Lochhead believes despite the current higher price tags on EV’s that a tipping point is likely to occur within the next decade, or even the next five years, as battery prices — the most expensive part of an EV — continue to fall with better technology and wider use.

“The changeover is going to happen very suddenly,” Lochhead said. “For a long time people are predicting that 2020 is the year where you’re going to be able to build electric cars that will be cheaper than gas cars and when that happens it’s going to make no sense at all to buy a gas car.”

“Expect a really major disruption in the market in the very near future,” Lochhead added. “The good thing is in a very few years you’re going to be able to buy a bunch of electric cars at a reasonable price.”

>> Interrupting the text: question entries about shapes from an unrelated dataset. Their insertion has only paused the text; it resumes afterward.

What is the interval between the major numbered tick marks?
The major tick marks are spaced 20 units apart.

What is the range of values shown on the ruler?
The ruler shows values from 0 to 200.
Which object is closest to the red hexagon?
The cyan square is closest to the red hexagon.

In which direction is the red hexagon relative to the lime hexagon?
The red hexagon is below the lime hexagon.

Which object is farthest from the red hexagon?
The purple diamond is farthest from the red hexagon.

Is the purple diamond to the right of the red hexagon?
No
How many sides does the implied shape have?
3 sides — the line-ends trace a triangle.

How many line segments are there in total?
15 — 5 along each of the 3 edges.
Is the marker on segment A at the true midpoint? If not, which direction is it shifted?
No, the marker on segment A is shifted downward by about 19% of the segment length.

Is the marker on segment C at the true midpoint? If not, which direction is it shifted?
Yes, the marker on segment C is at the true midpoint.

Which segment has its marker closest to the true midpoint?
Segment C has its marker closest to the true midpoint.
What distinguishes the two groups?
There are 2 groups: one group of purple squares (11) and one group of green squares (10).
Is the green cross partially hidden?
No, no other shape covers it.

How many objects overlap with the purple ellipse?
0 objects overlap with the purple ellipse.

“The electric car is just a much nicer car to drive,” Lochhead noted.

“In fact, I warn people,” he said. “I say ‘do not test drive an electric car unless you’re serious about buying it,’ because you’re just not going to be happy after you’ve driven one.”

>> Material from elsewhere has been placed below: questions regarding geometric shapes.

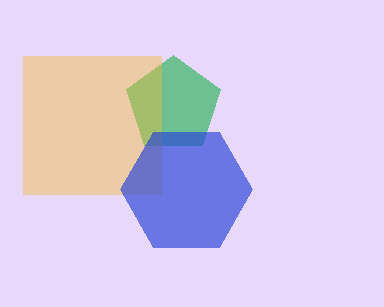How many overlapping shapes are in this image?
There are 3 overlapping shapes in the image.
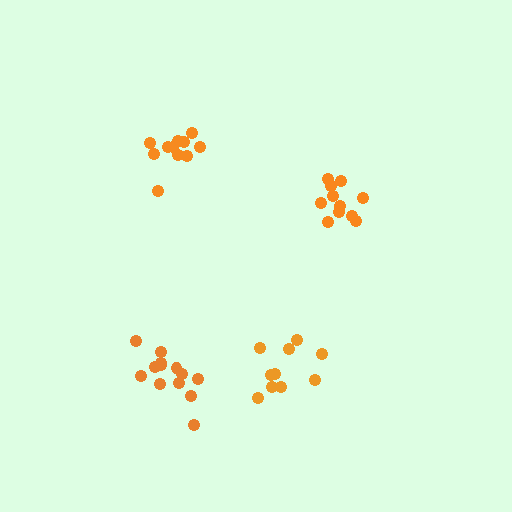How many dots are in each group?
Group 1: 11 dots, Group 2: 10 dots, Group 3: 13 dots, Group 4: 11 dots (45 total).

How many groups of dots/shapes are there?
There are 4 groups.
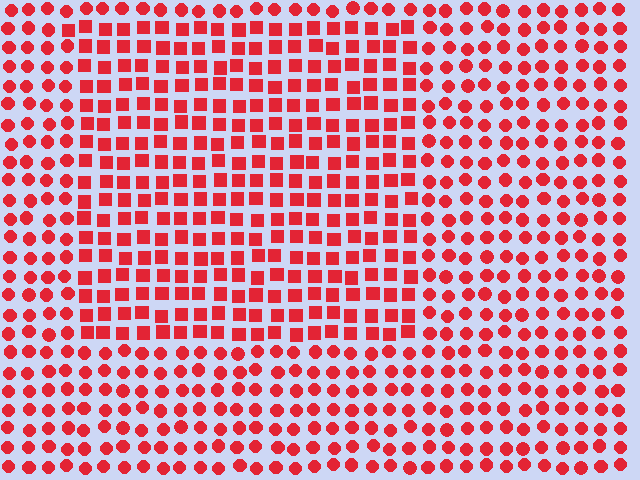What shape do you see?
I see a rectangle.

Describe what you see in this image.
The image is filled with small red elements arranged in a uniform grid. A rectangle-shaped region contains squares, while the surrounding area contains circles. The boundary is defined purely by the change in element shape.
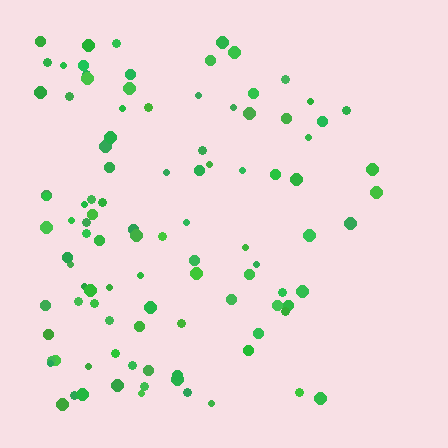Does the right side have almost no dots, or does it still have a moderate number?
Still a moderate number, just noticeably fewer than the left.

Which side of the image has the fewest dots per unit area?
The right.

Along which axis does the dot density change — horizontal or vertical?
Horizontal.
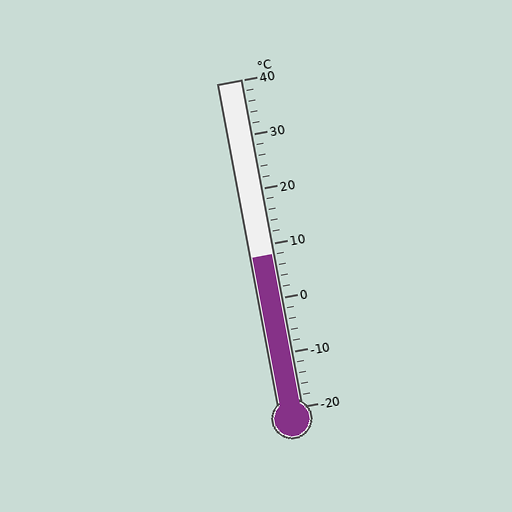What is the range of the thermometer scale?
The thermometer scale ranges from -20°C to 40°C.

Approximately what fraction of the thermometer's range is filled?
The thermometer is filled to approximately 45% of its range.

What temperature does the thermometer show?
The thermometer shows approximately 8°C.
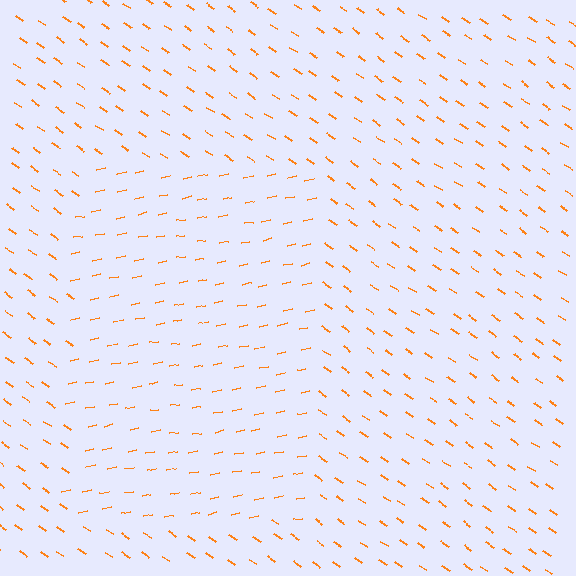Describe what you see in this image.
The image is filled with small orange line segments. A rectangle region in the image has lines oriented differently from the surrounding lines, creating a visible texture boundary.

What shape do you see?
I see a rectangle.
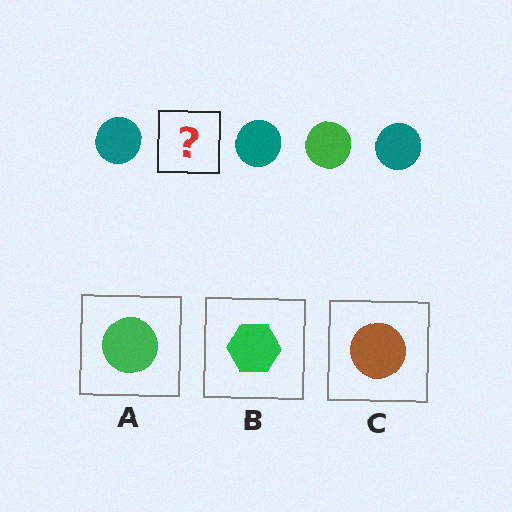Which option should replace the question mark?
Option A.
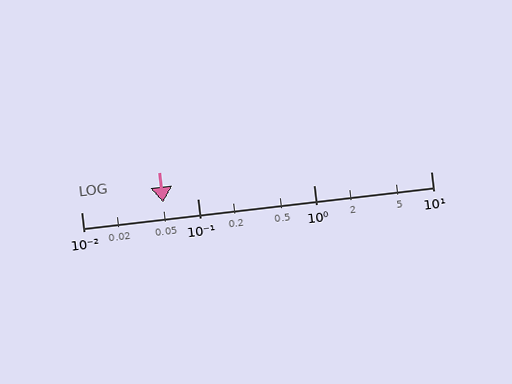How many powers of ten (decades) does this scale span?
The scale spans 3 decades, from 0.01 to 10.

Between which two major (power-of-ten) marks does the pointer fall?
The pointer is between 0.01 and 0.1.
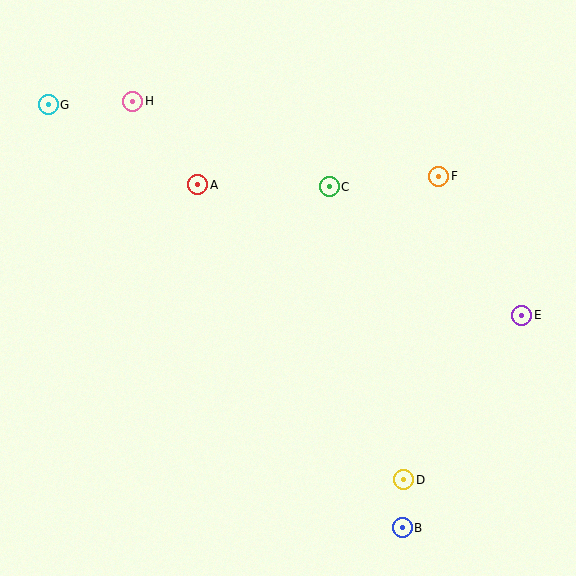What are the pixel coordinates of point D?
Point D is at (404, 480).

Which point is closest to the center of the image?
Point C at (329, 187) is closest to the center.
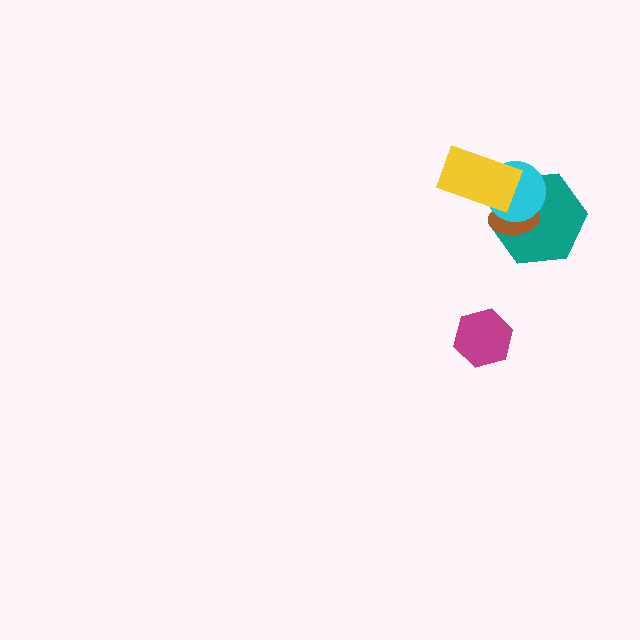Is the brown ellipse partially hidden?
Yes, it is partially covered by another shape.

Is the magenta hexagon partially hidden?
No, no other shape covers it.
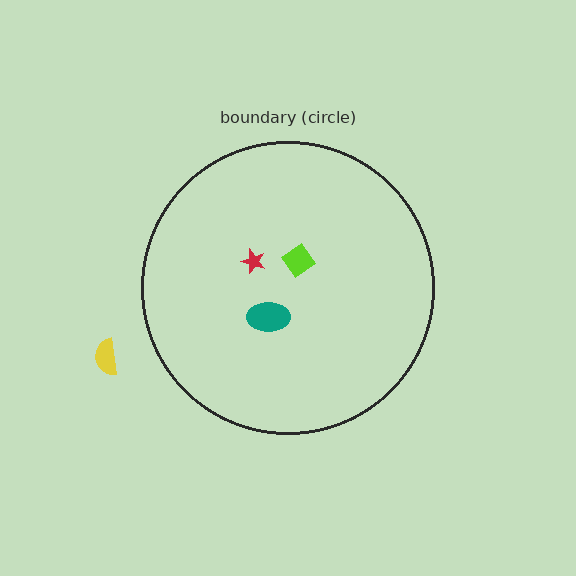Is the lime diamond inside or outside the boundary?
Inside.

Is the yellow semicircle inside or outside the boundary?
Outside.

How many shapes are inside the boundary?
3 inside, 1 outside.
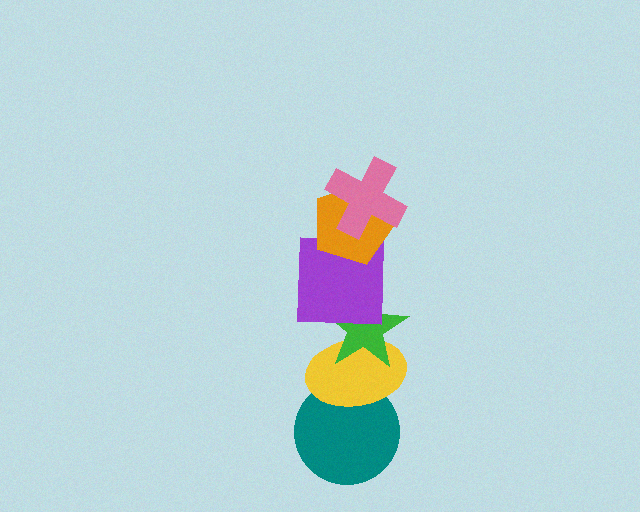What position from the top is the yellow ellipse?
The yellow ellipse is 5th from the top.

Chris McLaughlin can be reached at [email protected] and followed on Twitter at @ChrisMcLJournal.

5 Comments

5 Responses to “Electric Vehicle Ride and Drive allows public to get behind wheel at UMass”

  1. amy on April 25th, 2019 11:32 am

    More idiotic social engineering at Umass. Did you know that electric cars on average in studies are shown to pollute more than gas cars? The electricity generated to power the electric car is usually dirtier than a car that uses gasoline as well as the enormous pollution generated from manufacturing the batteries.

    But of course eco-nuts and people who just want to ‘feel good’ about ‘helping the environment’ don’t actually bother to use their brains. Similarly if you buy a new car you are adding an enormous amount of pollution, an environmentally responsible person would instead buy a used car, instead of adding to the massive amount of co2 and pollution generated by manufacturing a new car.

    It’s so sad to see this sort of stupidity at a supposedly ‘rising’ university. All umass had done with this discount is incentivize pollution.

  2. Dr. Ed on April 25th, 2019 12:29 pm

    Where do they think the electricity is coming from?
    .
    COAL….
    .
    They just are moving the smokestack somewhere else…

  3. joan tozzi on April 26th, 2019 8:40 am

    Instead of calling people “eco nuts”, how about we take it even further and have windmills and solar to generate electricity. I guess wanting clean water, clean air, clean oceans and recycling makes you an eco nut, because there’s no global warming, right?

  4. Dr. Wilbur Post on April 26th, 2019 9:54 am

    LMAO @ Dr. Ed. and Amy. Gee, maybe Massachusetts electricity comes from a number of sources, such as solar farms and wind farms. New England also has some nuclear power plants, hydro plants, and natural gas plants. Nice troll, though. Thanks for sharing.

  5. Sean on April 30th, 2019 4:22 pm

    If you do a little research you can see where our electricity comes from. On average the bulk is from natural gas and nuclear.